Nową wiceprezydent mieliśmy okazję poznać podczas specjalnie zwołanej konferencji prasowej. Tymczasem sesja była okazją do podsumowania osiągnięć Zygmunta Nowaczyka.
- Misja Zygmunta Nowaczyka dobiegała końca - mówi prezydent Roman Szełemej. - Te lata współpracy były bardzo dobre. Od 2011 roku Zygmunt Nowaczyk był moim zastępcą - to ponad 7 lat wspólnej pracy na rzecz Wałbrzycha i jego mieszkańców. To czas bardzo dużych zmian, jakie zaszły w mieście. Z perspektywy tego, co osiągnęliśmy - choć stanęliśmy przed bardzo poważnymi decyzjami o zamknięciu niektórych szkół, o przeprowadzeniu reformy oświaty w Wałbrzychu - mogę powiedzieć, że większość tych decyzji była trafiona, o czym świadczy obecny stan wałbrzyskiej oświaty.

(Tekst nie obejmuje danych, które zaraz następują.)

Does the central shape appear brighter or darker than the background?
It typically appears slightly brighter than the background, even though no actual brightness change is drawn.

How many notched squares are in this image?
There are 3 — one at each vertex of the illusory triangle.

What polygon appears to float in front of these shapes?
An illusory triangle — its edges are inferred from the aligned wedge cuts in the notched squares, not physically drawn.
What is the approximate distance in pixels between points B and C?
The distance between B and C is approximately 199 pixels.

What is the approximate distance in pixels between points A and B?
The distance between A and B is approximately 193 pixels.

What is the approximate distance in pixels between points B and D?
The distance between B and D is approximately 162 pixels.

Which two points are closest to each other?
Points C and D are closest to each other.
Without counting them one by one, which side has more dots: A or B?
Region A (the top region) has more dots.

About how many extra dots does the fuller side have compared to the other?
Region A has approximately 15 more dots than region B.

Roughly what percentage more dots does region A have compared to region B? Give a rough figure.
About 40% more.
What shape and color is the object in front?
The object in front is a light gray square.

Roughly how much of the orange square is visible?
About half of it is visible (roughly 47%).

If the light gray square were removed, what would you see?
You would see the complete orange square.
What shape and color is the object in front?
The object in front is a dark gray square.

Prezydent Szełemej podkreślał, że choć wiele z tych decyzji było niepopularnych i trudnych, to Zygmunt Nowaczyk zawsze wykazywał lojalność i wspierał prezydenta Szełemeja w dążeniu do celu i do rozwoju Wałbrzycha.
- To człowiek niezwykle kompetentny, doświadczony zawodowo, a jednocześnie spokojny, wyważony, którego pomoc dla mnie była nieoceniona - podsumowuje prezydent Szełemej.

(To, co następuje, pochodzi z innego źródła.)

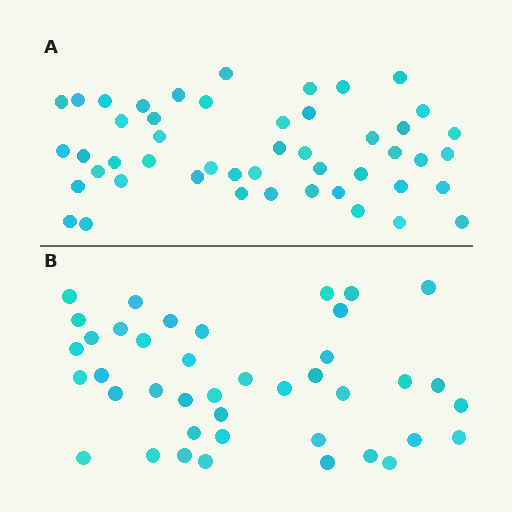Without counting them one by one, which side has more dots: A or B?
Region A (the top region) has more dots.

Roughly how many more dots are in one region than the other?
Region A has roughly 8 or so more dots than region B.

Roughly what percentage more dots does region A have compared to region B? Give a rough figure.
About 15% more.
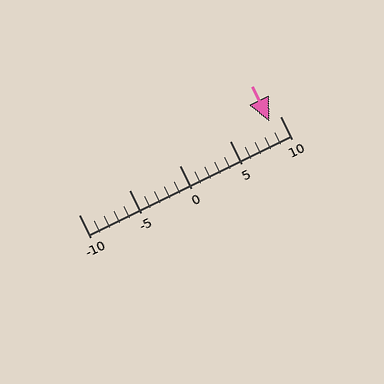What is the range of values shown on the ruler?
The ruler shows values from -10 to 10.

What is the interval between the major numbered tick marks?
The major tick marks are spaced 5 units apart.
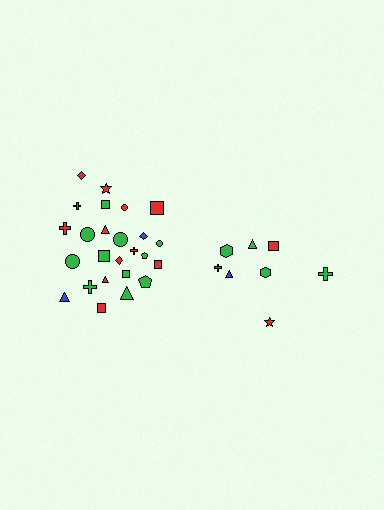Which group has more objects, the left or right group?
The left group.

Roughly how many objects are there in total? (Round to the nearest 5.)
Roughly 35 objects in total.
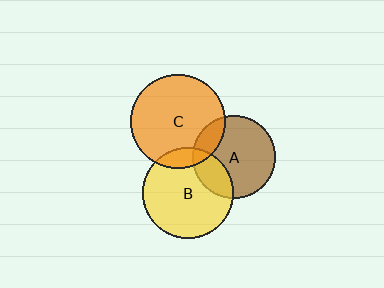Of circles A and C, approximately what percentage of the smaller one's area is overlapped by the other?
Approximately 15%.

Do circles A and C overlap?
Yes.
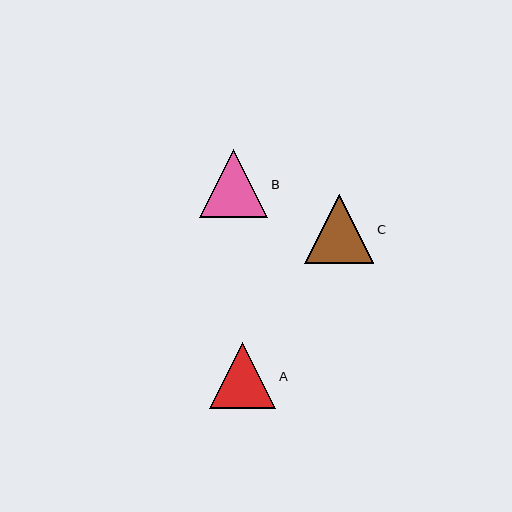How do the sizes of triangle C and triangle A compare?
Triangle C and triangle A are approximately the same size.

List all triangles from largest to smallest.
From largest to smallest: C, B, A.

Sam Zygmunt Nowaczyk nie krył wzruszenia i podzielił się ze wszystkimi swoimi spostrzeżeniami na temat swojej misji, która dobiegła końca.
- Nadszedł odpowiedni moment na podjęcie takiego kroku - mówi Nowaczyk. - Odpowiadałem nie tylko za oświatę, ale za współpracę z jednostkami kultury, środowiskiem górniczym, które stało mi się bardzo bliskie, za współpracę ze środowiskami reprezentującymi osoby niepełnosprawne. Współpraca z prezydentem Szełemejem była owocna, udało nam się wiele zmienić na lepsze w Wałbrzychu, choć musieliśmy sobie radzić z wieloma problemami. Zawsze starałem się pracować rzetelnie i sumiennie na rzecz Wałbrzycha.